I don’t think you should worry about the consequences of a recommendation. If I were to take a recommendation and it wasn’t for me I wouldn’t hold it against you. I don’t think any reasonable human being should hold that against a reviewer. And I am super grateful to have met Pinkie. We have a lot of fun and she makes me feel apart of a team or a partner. Very encouraging. I love doing it – it’s a lot of fun. And you’re great at what you do. ☺️
“… I realize that I really didn’t take the time to consider that some bloggers may prefer not to be associated with my blog in any way. I’ve never received any complaints but I might want to consider getting proper approvals in the future. What do you guys think?”

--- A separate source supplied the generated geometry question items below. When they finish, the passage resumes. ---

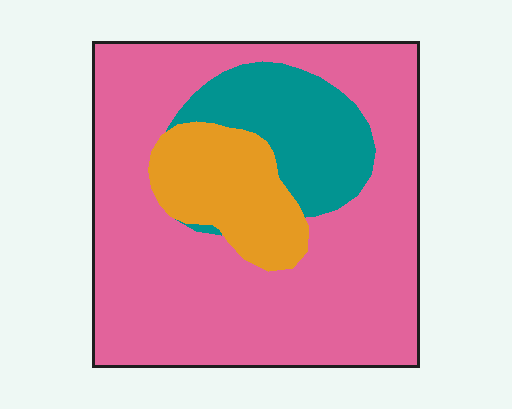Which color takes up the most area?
Pink, at roughly 70%.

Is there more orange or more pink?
Pink.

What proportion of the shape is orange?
Orange covers 14% of the shape.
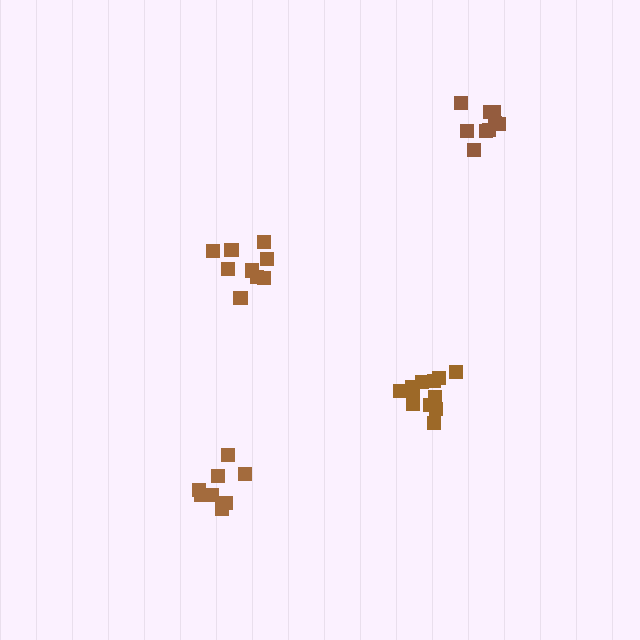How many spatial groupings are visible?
There are 4 spatial groupings.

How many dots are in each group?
Group 1: 9 dots, Group 2: 12 dots, Group 3: 9 dots, Group 4: 8 dots (38 total).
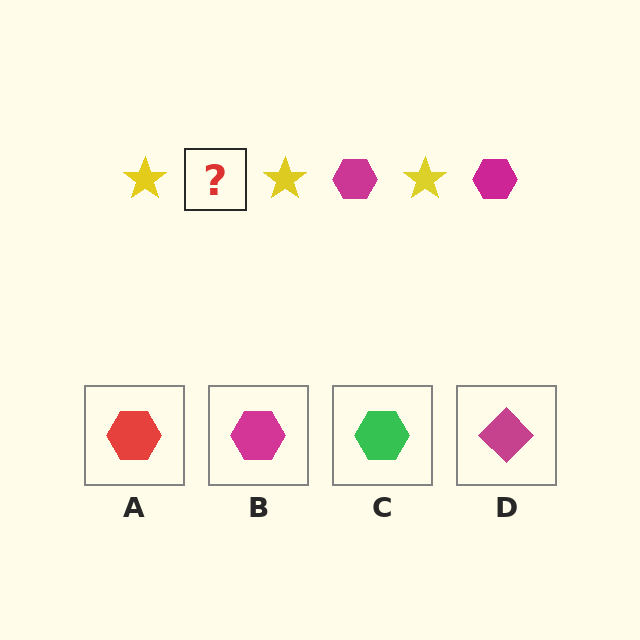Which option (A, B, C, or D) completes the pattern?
B.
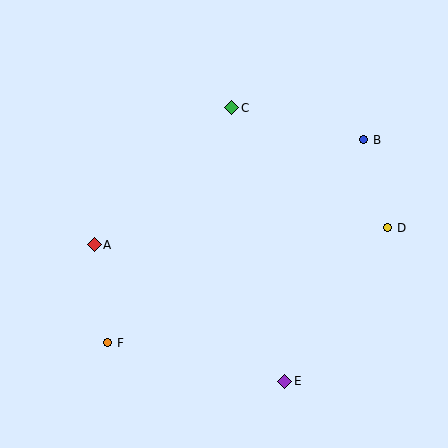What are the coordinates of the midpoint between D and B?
The midpoint between D and B is at (376, 184).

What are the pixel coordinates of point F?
Point F is at (108, 343).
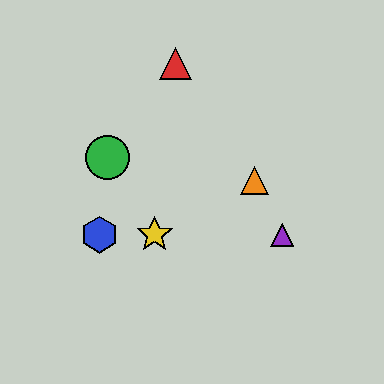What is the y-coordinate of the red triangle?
The red triangle is at y≈63.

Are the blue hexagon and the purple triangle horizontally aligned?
Yes, both are at y≈235.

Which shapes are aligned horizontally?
The blue hexagon, the yellow star, the purple triangle are aligned horizontally.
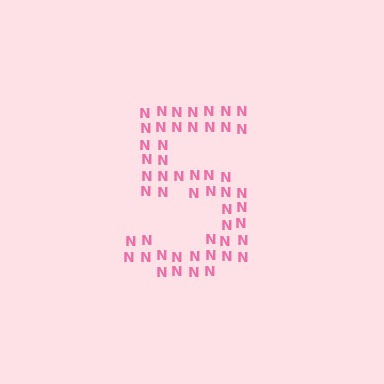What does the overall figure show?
The overall figure shows the digit 5.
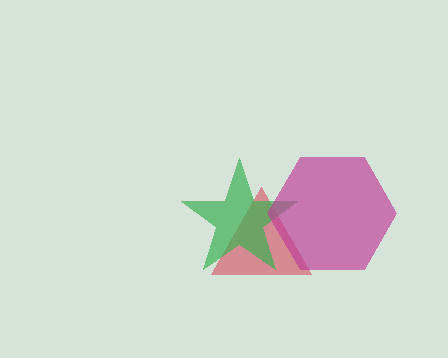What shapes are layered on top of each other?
The layered shapes are: a red triangle, a green star, a magenta hexagon.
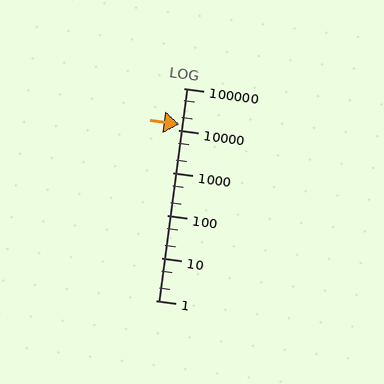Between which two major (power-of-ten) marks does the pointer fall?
The pointer is between 10000 and 100000.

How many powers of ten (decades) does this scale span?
The scale spans 5 decades, from 1 to 100000.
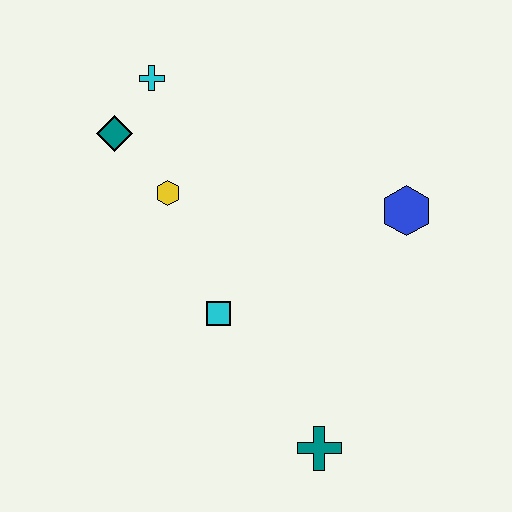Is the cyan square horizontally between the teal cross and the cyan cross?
Yes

I’ve had similar thoughts myself since I do my monthly favorites. I’ve never stated it, but I run by the policy of ‘I link stuff I like/find relevant, but would 100% remove a link/mention/etc should someone ask me to do so’. I’ve never had someone contact me to remove a link, but it is food for though. It’d certainly be really considerate to ask before linking, but I think that’d get a bit overwhelming depending on your output posting-wise.
I’ve found even in my experiance, that in 98% of the link backs, the original author is flattered. (I know I am!) Provided, like you said that the link back is context relevant, and/or adds to discussion.
I’m flattered too when it happens. On a practical basis it could take weeks before you hear back from some bloggers so it would make round up posts much more difficult to put together. Might not be worth it for a lot ofbloggers.